Ever since human beings existed, fur was used as garment. Since the dawn of civilization the human being tries to produce precious fabrics and tissues with the help of countless different modern techniques. But none of them is so substantial and fascinating like the hide of an animal.

To catch the smooth structure and the delicate color gradients of fur I scanned it first. The resulting pictures were printed on paper, cut into slices and woven afterwards. Exemplarily I used a pattern which can be found in many different cultures (the eight-leaved rose, also known as “norwegian Pattern“). In this way I could combine a traditional technique and historical patterns with the material fur regardless it‘s haptic qualities.

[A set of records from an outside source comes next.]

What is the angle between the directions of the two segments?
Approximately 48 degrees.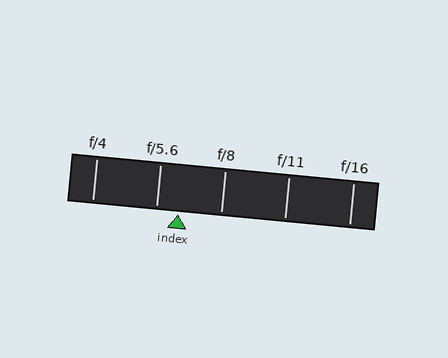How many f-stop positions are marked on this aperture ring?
There are 5 f-stop positions marked.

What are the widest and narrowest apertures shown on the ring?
The widest aperture shown is f/4 and the narrowest is f/16.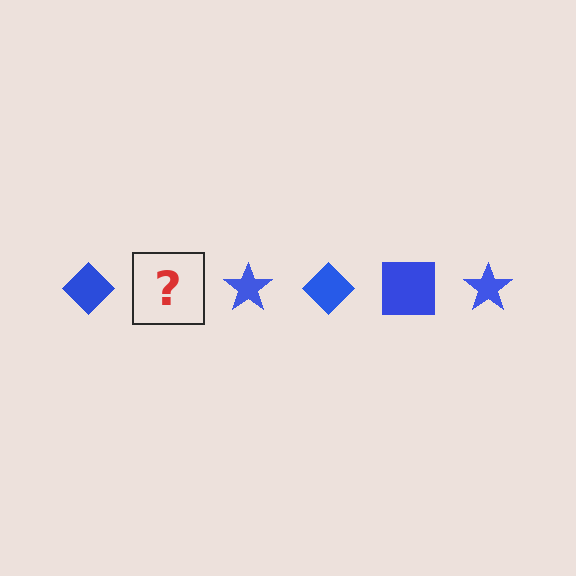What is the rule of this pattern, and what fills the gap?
The rule is that the pattern cycles through diamond, square, star shapes in blue. The gap should be filled with a blue square.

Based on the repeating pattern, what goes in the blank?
The blank should be a blue square.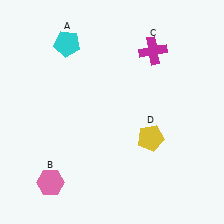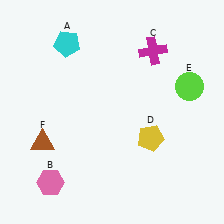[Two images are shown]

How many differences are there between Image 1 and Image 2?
There are 2 differences between the two images.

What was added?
A lime circle (E), a brown triangle (F) were added in Image 2.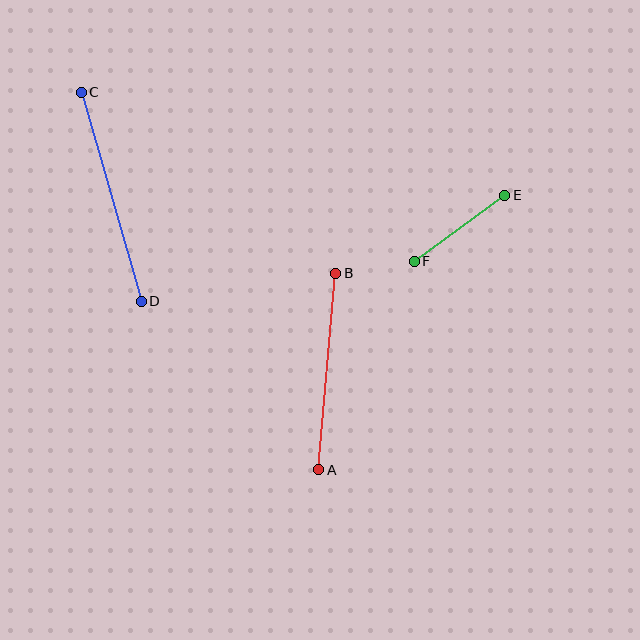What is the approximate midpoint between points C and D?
The midpoint is at approximately (111, 197) pixels.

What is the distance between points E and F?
The distance is approximately 112 pixels.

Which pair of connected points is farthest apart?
Points C and D are farthest apart.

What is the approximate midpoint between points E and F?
The midpoint is at approximately (460, 228) pixels.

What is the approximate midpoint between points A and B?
The midpoint is at approximately (327, 372) pixels.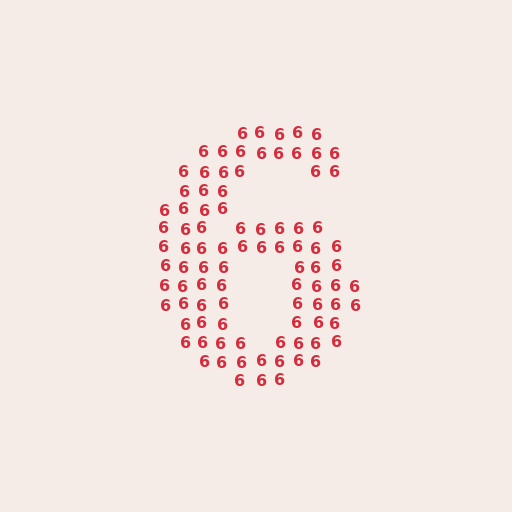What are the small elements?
The small elements are digit 6's.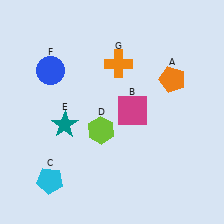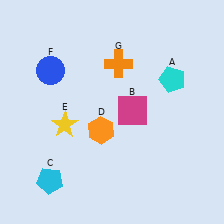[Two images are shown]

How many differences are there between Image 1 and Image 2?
There are 3 differences between the two images.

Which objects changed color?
A changed from orange to cyan. D changed from lime to orange. E changed from teal to yellow.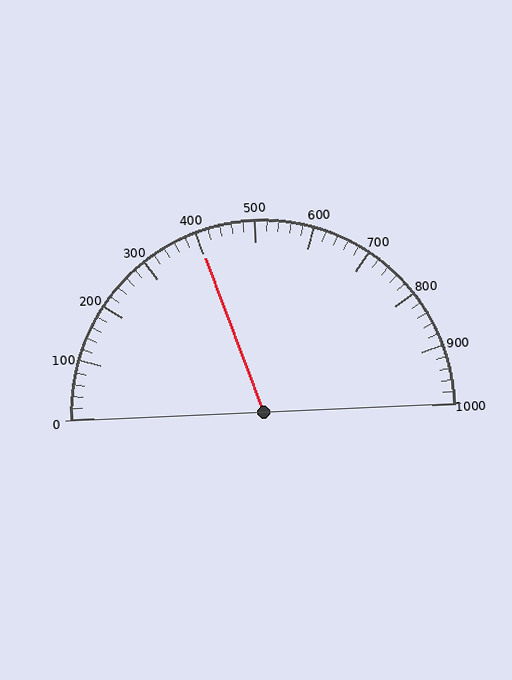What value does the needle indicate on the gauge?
The needle indicates approximately 400.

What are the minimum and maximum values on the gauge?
The gauge ranges from 0 to 1000.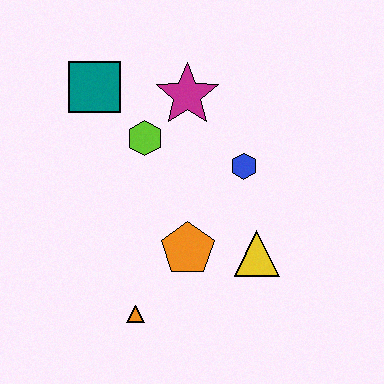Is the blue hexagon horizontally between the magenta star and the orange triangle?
No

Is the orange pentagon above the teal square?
No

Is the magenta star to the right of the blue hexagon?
No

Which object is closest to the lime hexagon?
The magenta star is closest to the lime hexagon.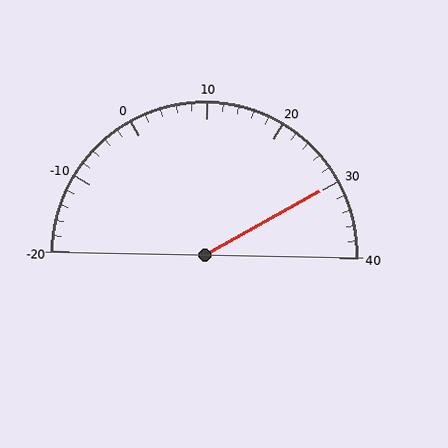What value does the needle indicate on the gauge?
The needle indicates approximately 30.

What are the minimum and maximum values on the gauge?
The gauge ranges from -20 to 40.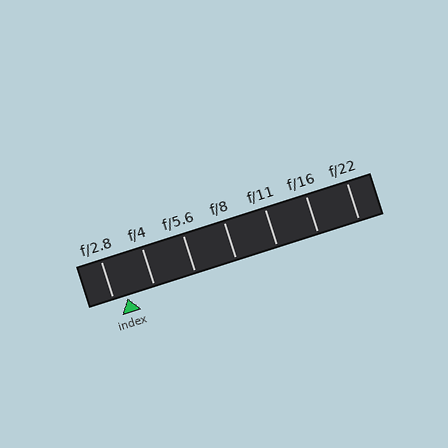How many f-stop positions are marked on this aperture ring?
There are 7 f-stop positions marked.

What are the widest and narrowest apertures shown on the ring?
The widest aperture shown is f/2.8 and the narrowest is f/22.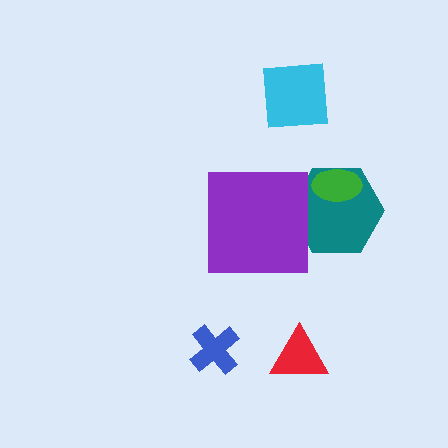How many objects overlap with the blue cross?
0 objects overlap with the blue cross.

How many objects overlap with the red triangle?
0 objects overlap with the red triangle.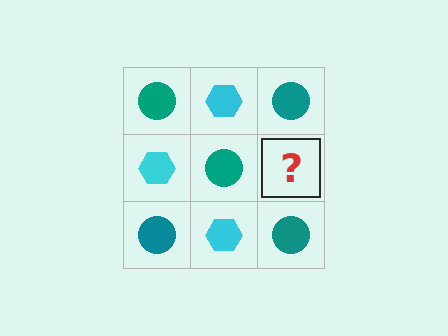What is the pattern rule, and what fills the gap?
The rule is that it alternates teal circle and cyan hexagon in a checkerboard pattern. The gap should be filled with a cyan hexagon.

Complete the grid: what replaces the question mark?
The question mark should be replaced with a cyan hexagon.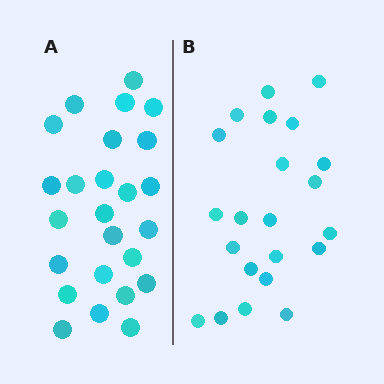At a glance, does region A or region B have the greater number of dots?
Region A (the left region) has more dots.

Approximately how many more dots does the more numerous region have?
Region A has just a few more — roughly 2 or 3 more dots than region B.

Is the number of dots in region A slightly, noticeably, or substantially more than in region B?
Region A has only slightly more — the two regions are fairly close. The ratio is roughly 1.1 to 1.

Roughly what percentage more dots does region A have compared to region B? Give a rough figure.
About 15% more.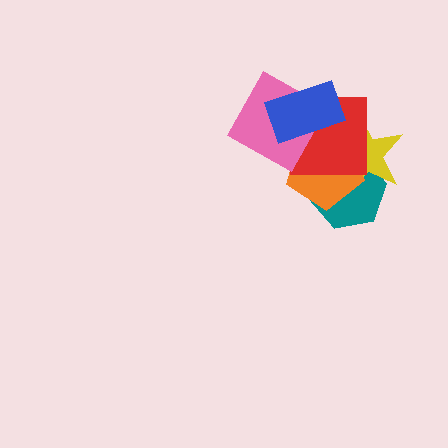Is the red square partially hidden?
Yes, it is partially covered by another shape.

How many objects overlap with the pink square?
3 objects overlap with the pink square.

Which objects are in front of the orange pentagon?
2 objects cover part of the orange pentagon: the red square and the pink square.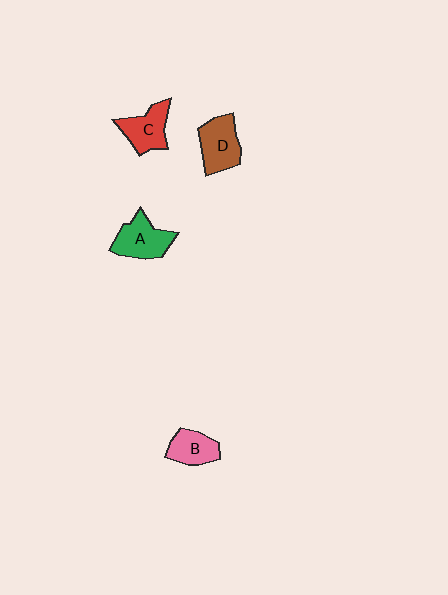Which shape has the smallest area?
Shape B (pink).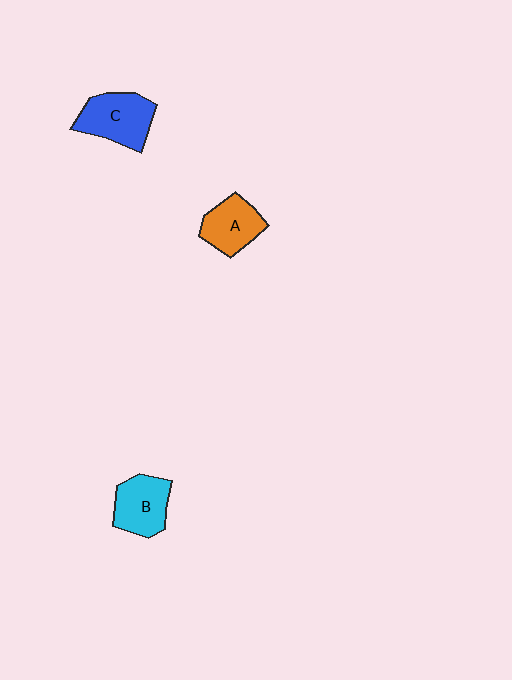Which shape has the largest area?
Shape C (blue).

In my mind, fur was always linked to luxury and sophisticated women but also as an object of everyday use, which one can find in nearly every household. At the same time fur is one of the most discussed materials, because its production kills animals. In my eyes fur is a traditional material full of antitheses.

To emphasize the contrast, the organic fur should counteract to something unnatural or rigid. I discovered that porcelain is the most suitable medium for me. I started to dip fur into liquid porcelain. As a result of the moisture caused by the porcelain liquidity the fur becomes wet and freezes in this shape after a while. Into the kiln, at temperatures around 1200° C, the hair burns away and leaves a stiff bonelike porcelain shell- inflexible, cold an heavy. The outcome is a fragile piece of porcelain that can easily break by touching it. The resulting objects represent my point of view because they are changing the qualities while I work with them just like the fur changes it‘s innocent look when you start to deal with the production process.

The results of my work are fragile porcelain objects and large-sized weave works. They represent the central idea of my concept, by combining asthetics with critical questions about the topic fur and power.